This is an extremely valuable question and not enough people ponder it.
The Amiga OS outside of the Amiga Hardware still has a lot of unique things for which it would be cool to have it be able to run on more modern hardware.
History
I have since before the Amiga and up until now used and continue to use many different computing platforms and operating systems, both professionally and out of my own curiosity.
In the late '90s just as Gateway purchased the rights to the Amiga I wrote them an extensive analysis on why they should give up on the hardware game and focus only on the OS. I was shot down by Gateway/Amiga Inc. as they believed that the OS had now future outside the custom hardware. I bet Carl Sassenrath would also disagree with them.
The Little OS that Could
Without a doubt the Amiga OS, true to its goal, is the most user centric and the most user friendly OS ever developed.
This has nothing to do with where the widgets are placed in relation to the window, the small footprint, or the inclusion of pre-emptive multitasking. It is about the paradigms.
The OS paradigms that are at the core of the Amiga OS are in certain ways more relevant today than they were in the late '80s and early '90s.
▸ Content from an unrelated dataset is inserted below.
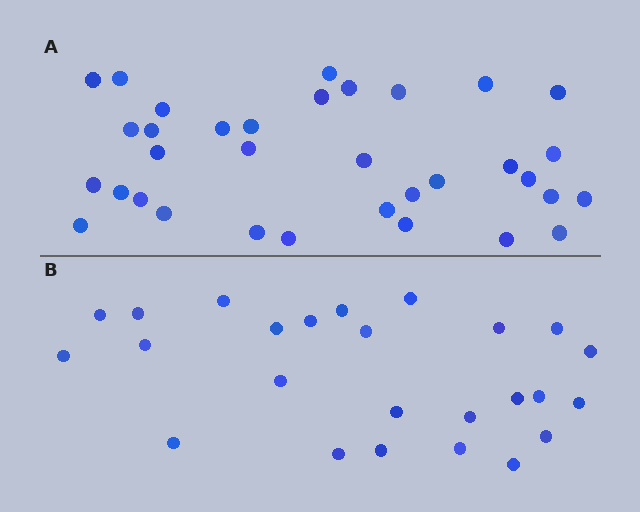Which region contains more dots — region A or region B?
Region A (the top region) has more dots.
And that makes it doubly tragic that all of the post OS3.x forks are missing this important point.
At the end of the day there aren't many unique OS paradigms in existence today. There is the Unix paradigm, the Mac OS (pre-OS X) and Windows paradigm, there is an assortment of experimental OS paradigms that will most likely never get their "moment in the Sun", and then there is the Amiga OS paradigm.
And yes, there are some superficial similarities between all of these which are there for a bunch of different reasons and have a lot to do with convention.
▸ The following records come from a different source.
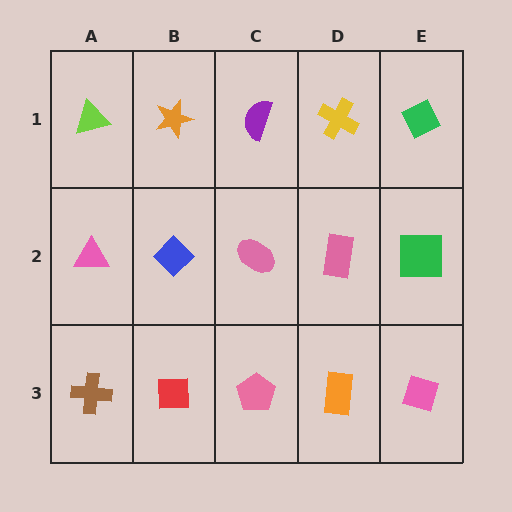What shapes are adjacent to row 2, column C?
A purple semicircle (row 1, column C), a pink pentagon (row 3, column C), a blue diamond (row 2, column B), a pink rectangle (row 2, column D).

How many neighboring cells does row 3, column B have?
3.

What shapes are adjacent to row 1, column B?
A blue diamond (row 2, column B), a lime triangle (row 1, column A), a purple semicircle (row 1, column C).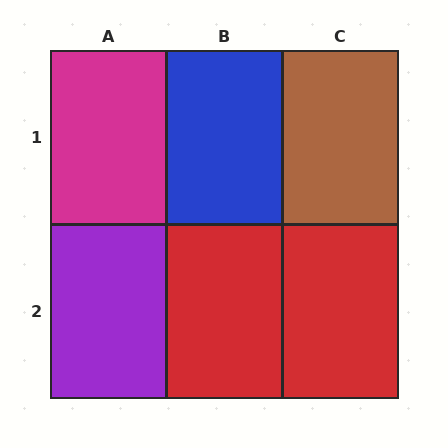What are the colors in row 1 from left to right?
Magenta, blue, brown.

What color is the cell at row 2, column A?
Purple.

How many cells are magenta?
1 cell is magenta.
A really good OS strikes a balance between the user and the developer. As an OS is primarily an environment in which applications are run, it would behove itself to make it easy for application developers to create applications for it. Make it easy for developers to write the kinds of software users would like to use.
Windows is terrible at this. Mac OS X is slightly better only because of the energy that Apple puts in to establish the benchmark and by controlling the tools. Don't even get me started on Unix and Linux.
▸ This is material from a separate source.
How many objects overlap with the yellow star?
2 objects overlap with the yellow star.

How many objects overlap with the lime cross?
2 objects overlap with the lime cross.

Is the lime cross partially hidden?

Amiga OS is the only OS I have had the pleasure of knowing that did this well, without the overbearing control, and in the late '80s and early '90s for crying out loud.
And yes, features such as memory protection, and multiuser environments and better ACLs could be implemented if there was funding.
Amiga OS could be like many of the other OSs, but other OSs have tried to be more Amiga like and failed. There is something in that, do you think?